-
Notifications
You must be signed in to change notification settings - Fork 1.7k
Description
When using the Spark Execution Engine in Great Expectations 1.x, the validation result does not include [unexpected_index_list] even when unexpected_index_column_names is properly configured in the [result_format]
This is a regression from GX 0.17.x, where these fields were returned correctly and contained full row data with the specified index columns.
import great_expectations as gx
from great_expectations.expectations import ExpectColumnValuesToNotBeNull
from pyspark.sql import SparkSession
# Create Spark session and sample data
spark = SparkSession.builder.getOrCreate()
data = [
("ABC", "Broker A"),
("XYZ", None), # This should fail - null broker_name
("MNP", None), # This should fail - null broker_name
]
df = spark.createDataFrame(data, ["broker_code", "broker_name"])
# Setup GX 1.x context
context = gx.get_context(mode="ephemeral")
datasource = context.data_sources.add_spark(name="my_spark_datasource")
data_asset = datasource.add_dataframe_asset(name="my_data_asset")
batch_definition = data_asset.add_batch_definition_whole_dataframe(name="my_batch")

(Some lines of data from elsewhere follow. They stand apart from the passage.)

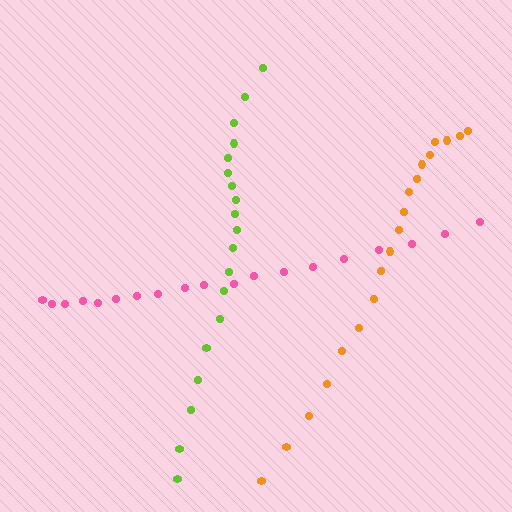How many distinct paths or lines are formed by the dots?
There are 3 distinct paths.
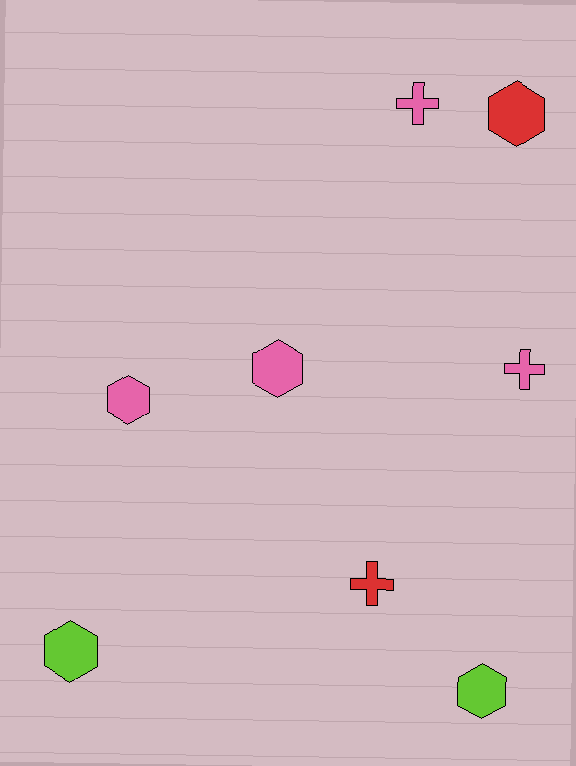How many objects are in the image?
There are 8 objects.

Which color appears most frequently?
Pink, with 4 objects.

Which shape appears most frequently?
Hexagon, with 5 objects.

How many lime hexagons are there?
There are 2 lime hexagons.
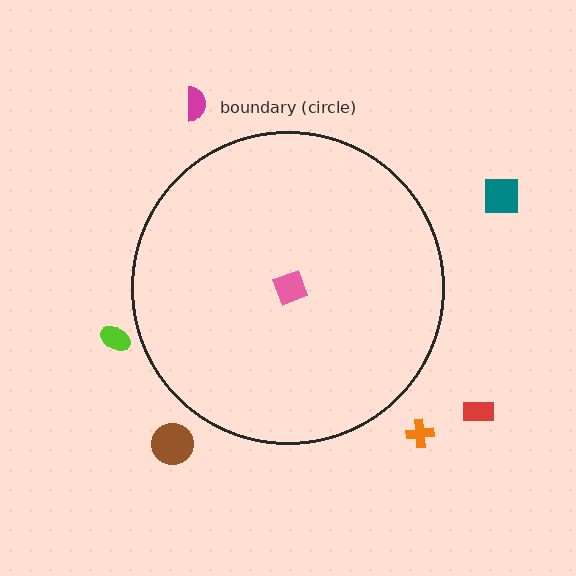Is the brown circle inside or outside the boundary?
Outside.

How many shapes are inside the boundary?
1 inside, 6 outside.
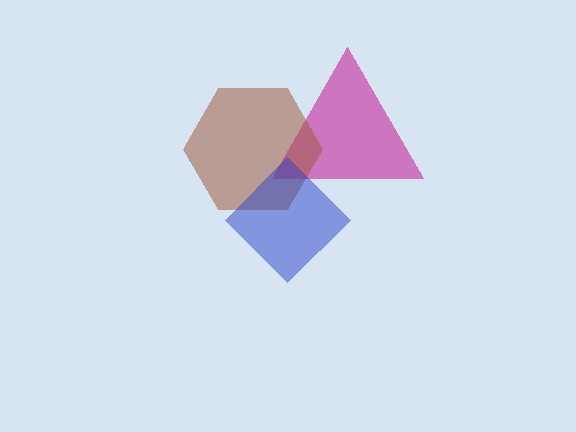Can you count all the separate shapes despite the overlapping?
Yes, there are 3 separate shapes.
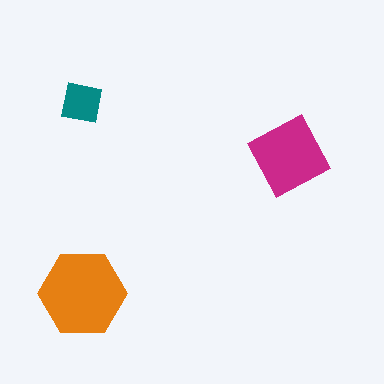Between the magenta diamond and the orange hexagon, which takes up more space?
The orange hexagon.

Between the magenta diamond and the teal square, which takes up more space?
The magenta diamond.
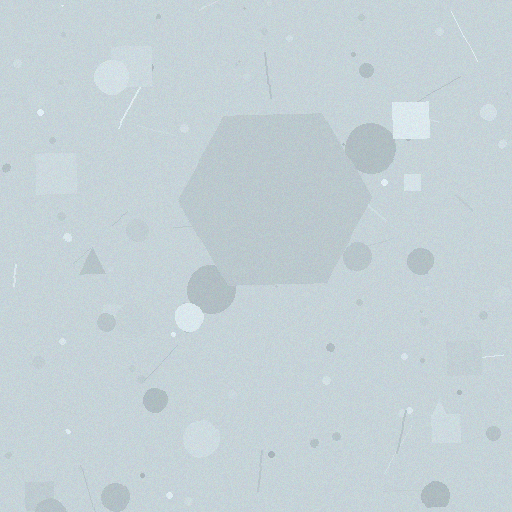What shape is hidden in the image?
A hexagon is hidden in the image.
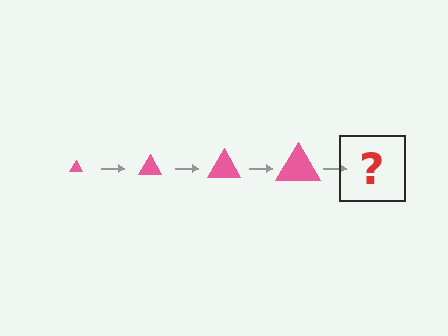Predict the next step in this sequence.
The next step is a pink triangle, larger than the previous one.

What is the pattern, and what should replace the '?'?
The pattern is that the triangle gets progressively larger each step. The '?' should be a pink triangle, larger than the previous one.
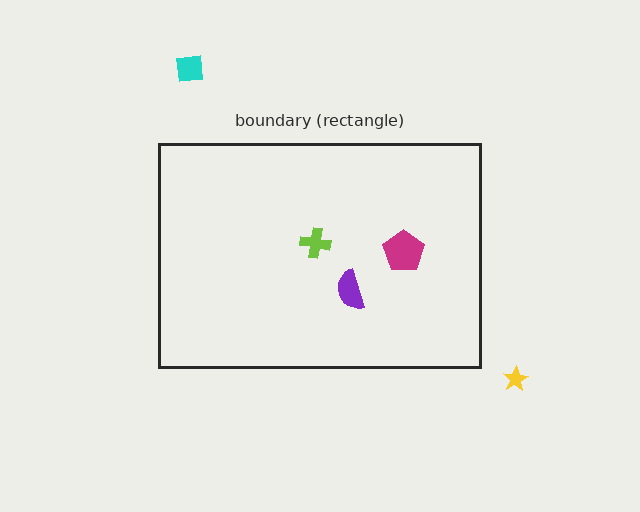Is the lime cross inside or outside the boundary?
Inside.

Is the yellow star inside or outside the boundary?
Outside.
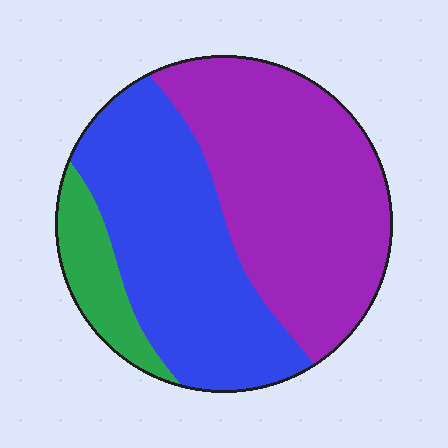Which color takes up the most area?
Purple, at roughly 50%.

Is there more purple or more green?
Purple.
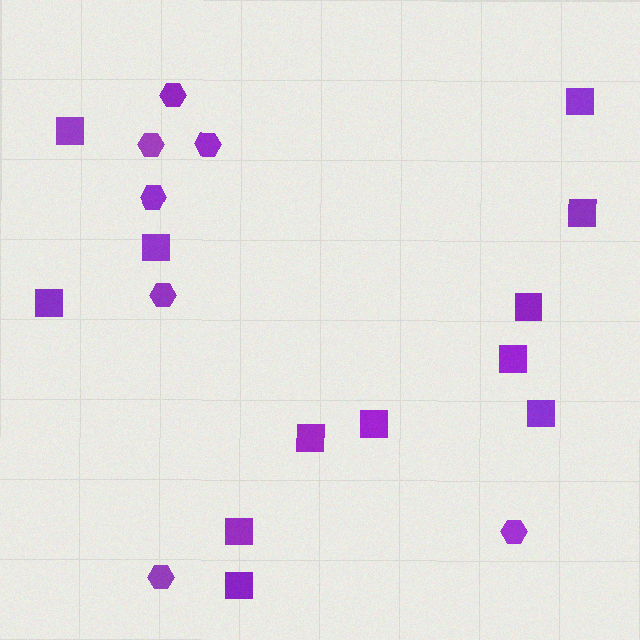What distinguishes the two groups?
There are 2 groups: one group of squares (12) and one group of hexagons (7).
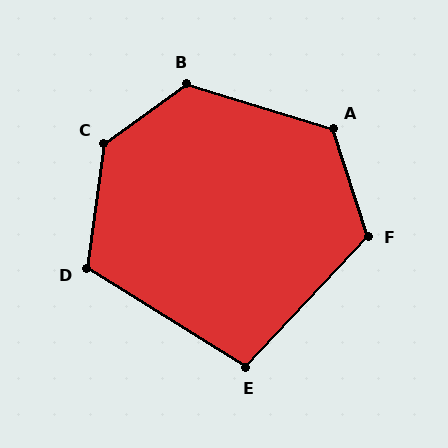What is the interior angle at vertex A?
Approximately 125 degrees (obtuse).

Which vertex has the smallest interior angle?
E, at approximately 101 degrees.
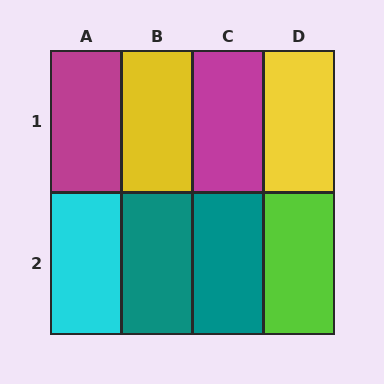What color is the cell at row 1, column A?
Magenta.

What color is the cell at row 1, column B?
Yellow.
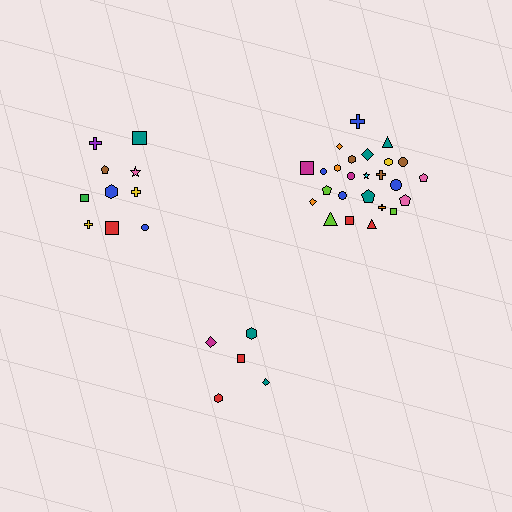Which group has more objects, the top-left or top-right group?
The top-right group.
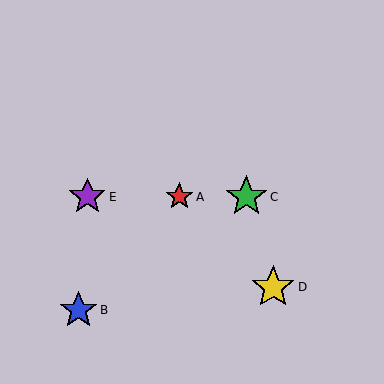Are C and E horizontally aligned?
Yes, both are at y≈197.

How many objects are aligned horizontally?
3 objects (A, C, E) are aligned horizontally.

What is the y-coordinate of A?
Object A is at y≈197.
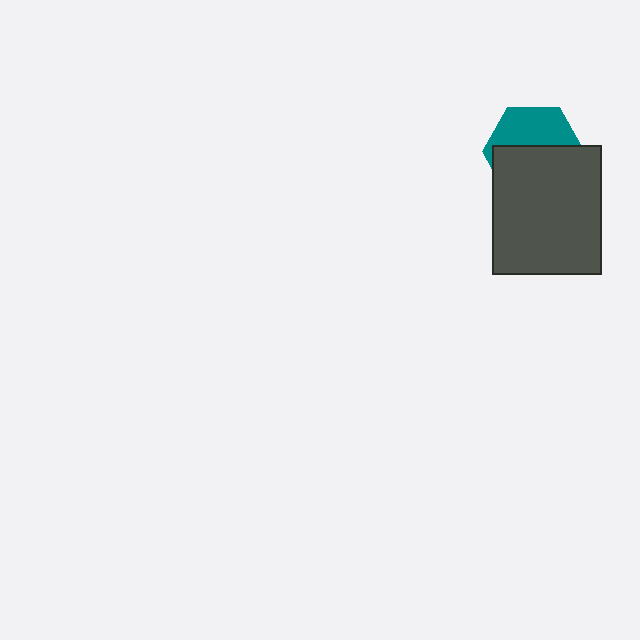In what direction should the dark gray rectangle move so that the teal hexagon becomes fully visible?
The dark gray rectangle should move down. That is the shortest direction to clear the overlap and leave the teal hexagon fully visible.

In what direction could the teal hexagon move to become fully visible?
The teal hexagon could move up. That would shift it out from behind the dark gray rectangle entirely.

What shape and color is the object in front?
The object in front is a dark gray rectangle.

# Create expectation with result_format including unexpected_index_column_names
suite = gx.ExpectationSuite(name="my_suite")
suite.add_expectation(
ExpectColumnValuesToNotBeNull(
column="broker_name",
result_format={
"result_format": "COMPLETE",
"unexpected_index_column_names": ["broker_code"] # <-- Should return broker_code in results
}
)
)
suite = context.suites.add(suite)
# Run validation
validation_definition = gx.ValidationDefinition(
name="my_validation",
data=batch_definition,
suite=suite,
)
validation_definition = context.validation_definitions.add(validation_definition)
checkpoint = gx.Checkpoint(
name="my_checkpoint",
validation_definitions=[validation_definition],
)
checkpoint = context.checkpoints.add(checkpoint)
result = checkpoint.run(batch_parameters={"dataframe": df})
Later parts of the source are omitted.